The NRA’s defense team rejected the vast majority of the attorney general’s claims but said Tuesday that it agrees that there were “some past violations” and failure to follow the board’s policies. Those violations were concealed from and unapproved by the NRA board, Rogers said.

Rogers said that numerous wrongdoers were fired or have left the NRA, and that LaPierre has repaid the NRA’s money “with interest.”

The attorney general’s office did not immediately comment in response to the defense's opening remarks.

The jury, sworn in Monday afternoon, is expected to hear testimony over the next six weeks from roughly 120 witnesses. Six of them will deliberate, while the others will serve as alternates.

If the jurors find the individual defendants liable, they will recommend the amount of money that each defendant would have to repay the NRA.

They would have also been tasked with recommending whether LaPierre should be ousted from the helm of the group, but LaPierre’s resignation has rendered that moot. They are still tasked with recommending whether Frazer should be removed from his position.

In a potential second phase of the trial, New York Supreme Court Judge Joel Cohen, who has the final say over monetary damages and remedies, could determine whether the defendants should be permanently barred from serving on the board of any charity in New York and whether an independent monitor should oversee the NRA’s finances.

None of the defendants have been criminally charged as part of James’ lawsuit.

The trial begins after years of failed attempts by the defendants to dismiss the lawsuit, change the court venue and countersue. The NRA also filed for Chapter 11 bankruptcy.

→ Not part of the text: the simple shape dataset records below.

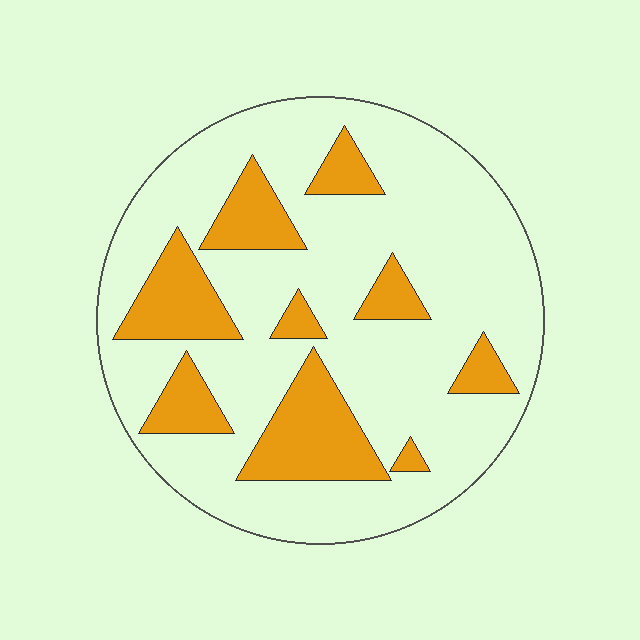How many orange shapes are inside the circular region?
9.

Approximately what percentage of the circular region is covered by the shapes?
Approximately 25%.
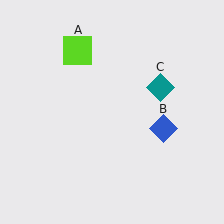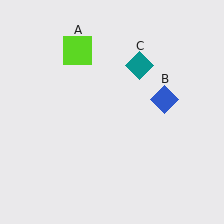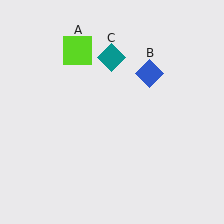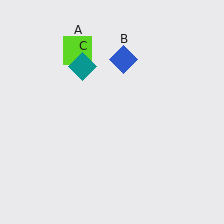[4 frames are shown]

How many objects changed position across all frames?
2 objects changed position: blue diamond (object B), teal diamond (object C).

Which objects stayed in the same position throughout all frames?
Lime square (object A) remained stationary.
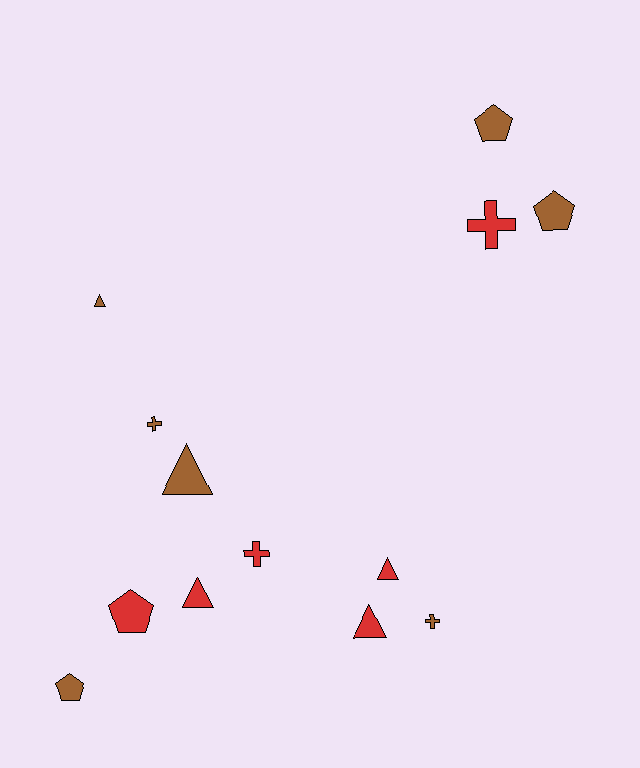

James initially set out to dissolve the NRA as part of her suit. However, Cohen dismissed that effort in 2022, saying her complaint “does not allege the type of public harm that is the legal linchpin for imposing the ‘corporate death penalty.’”

The lawsuit also targets the NRA as a whole. The organization has operated as a nonprofit charitable corporation in New York since 1871. Its assets are required by law to be used in a way that serves the interests of its membership and advances its charitable mission.

In the last few years, the NRA has been considerably weaker, with less influence in the political sphere and fewer members. Membership fell to 4.2 million from almost 6 million five years ago, The New York Times reported. Membership dues dropped by $14 million from 2021 to 2022, according to an audit filed as part of the lawsuit.

The defense for each of the individual defendants and the NRA finished their opening statements shortly before 1 p.m. Tuesday.

The plaintiffs were expected to call their first witness later in the day.